Vegetable oil is used around the world, mostly for cooking purposes, after which it is discarded. But somewhere in Zambia, a young entrepreneur has taken steps to create something out of used vegetable oil.
In 2006, Mutoba Ngoma saw the need to provide a solution to fuel shortages in Zambia, and Africa in general. This led to setting up Tapera Industries – a biofuel company that converts used vegetable oil into fuel.
In an interview with CNN, he said, “I had just completed my schooling in the UK in aeronautical engineering and I came across a program about renewable energy in Brazil. At the same time Zambia was going through fuel shortages.”
With a mission to increase the country’s fuel supply sustainability and provide vocational training and stable job opportunities, the company started out as a backyard business, producing around 200 liters of cleaned and processed fuel monthly.
Presently, Tapera produces 3,000 liters of fuel each month and generates about $15,000.
The business is profitable, but not without its own challenge. With the challenge of having to constantly get used vegetable oil, Ngoma decided to diversify his company’s product range by making soap.

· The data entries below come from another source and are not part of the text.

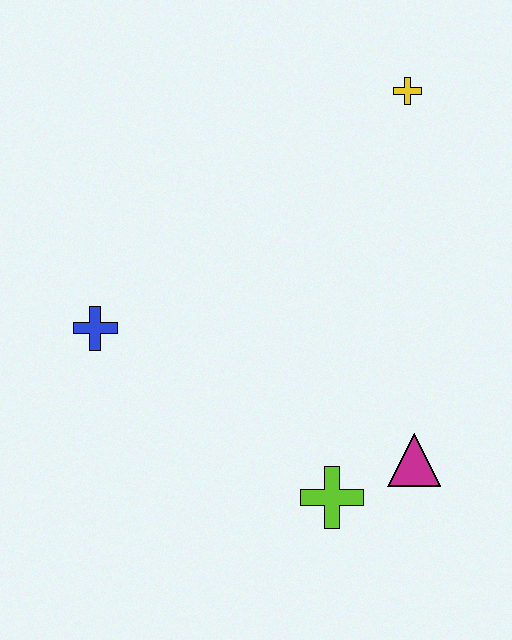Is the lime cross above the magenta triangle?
No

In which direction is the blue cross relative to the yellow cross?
The blue cross is to the left of the yellow cross.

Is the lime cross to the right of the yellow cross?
No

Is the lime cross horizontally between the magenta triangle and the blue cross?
Yes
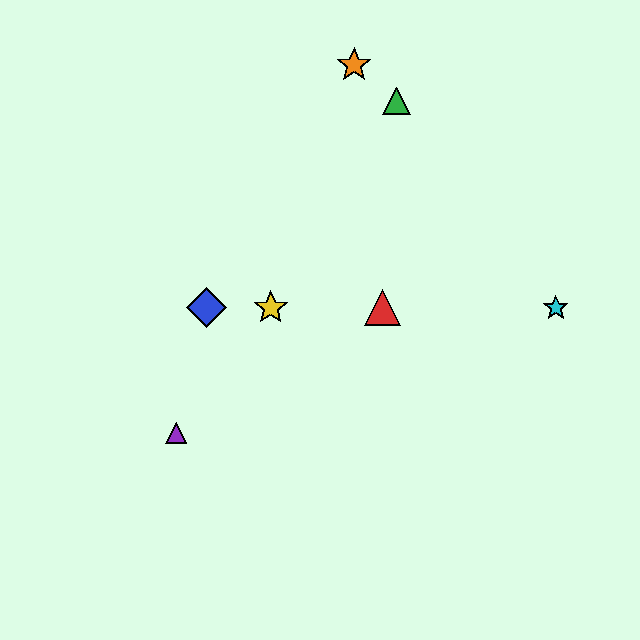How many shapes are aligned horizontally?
4 shapes (the red triangle, the blue diamond, the yellow star, the cyan star) are aligned horizontally.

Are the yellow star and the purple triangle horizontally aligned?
No, the yellow star is at y≈308 and the purple triangle is at y≈433.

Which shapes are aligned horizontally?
The red triangle, the blue diamond, the yellow star, the cyan star are aligned horizontally.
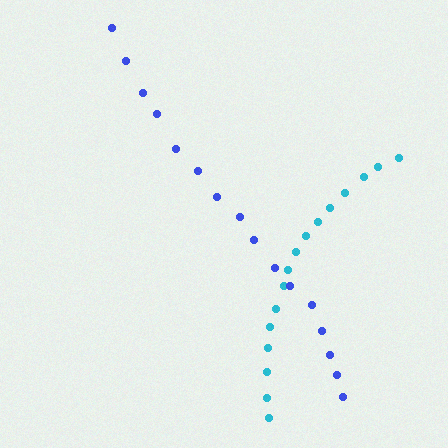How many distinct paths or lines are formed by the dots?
There are 2 distinct paths.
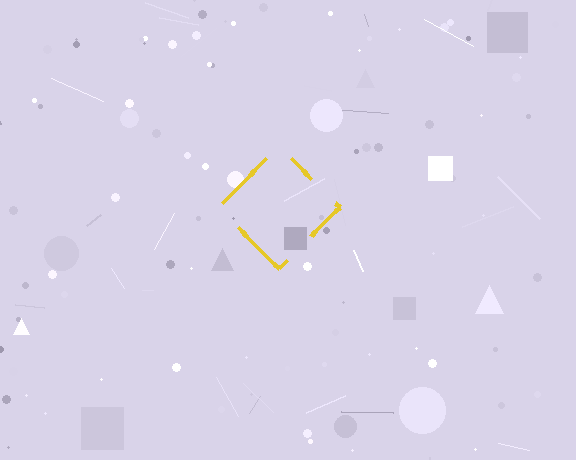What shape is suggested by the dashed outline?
The dashed outline suggests a diamond.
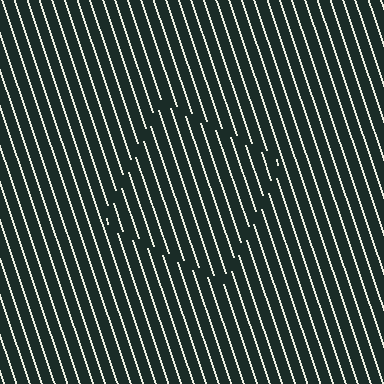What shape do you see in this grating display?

“The idea of making soaps came about as a result of one of our challenges of securing enough raw material for the diesel. We realized as we were waiting for more oil to come about we could actually be producing something else. And we found that we could actually produce soap from the same oil. So we just had to clean it a bit more and it’s even cheaper to process than the diesel. We stuck with it because we felt it is also a good income generator.”
While African leaders take steps to stop the challenge of fuel crisis that arise once in a while, entrepreneurs are doing their best to provide solutions, and Mutoba Ngoma’s idea of turning used vegetable oil into fuel is one of the many unique solutions that can turn things around in Africa.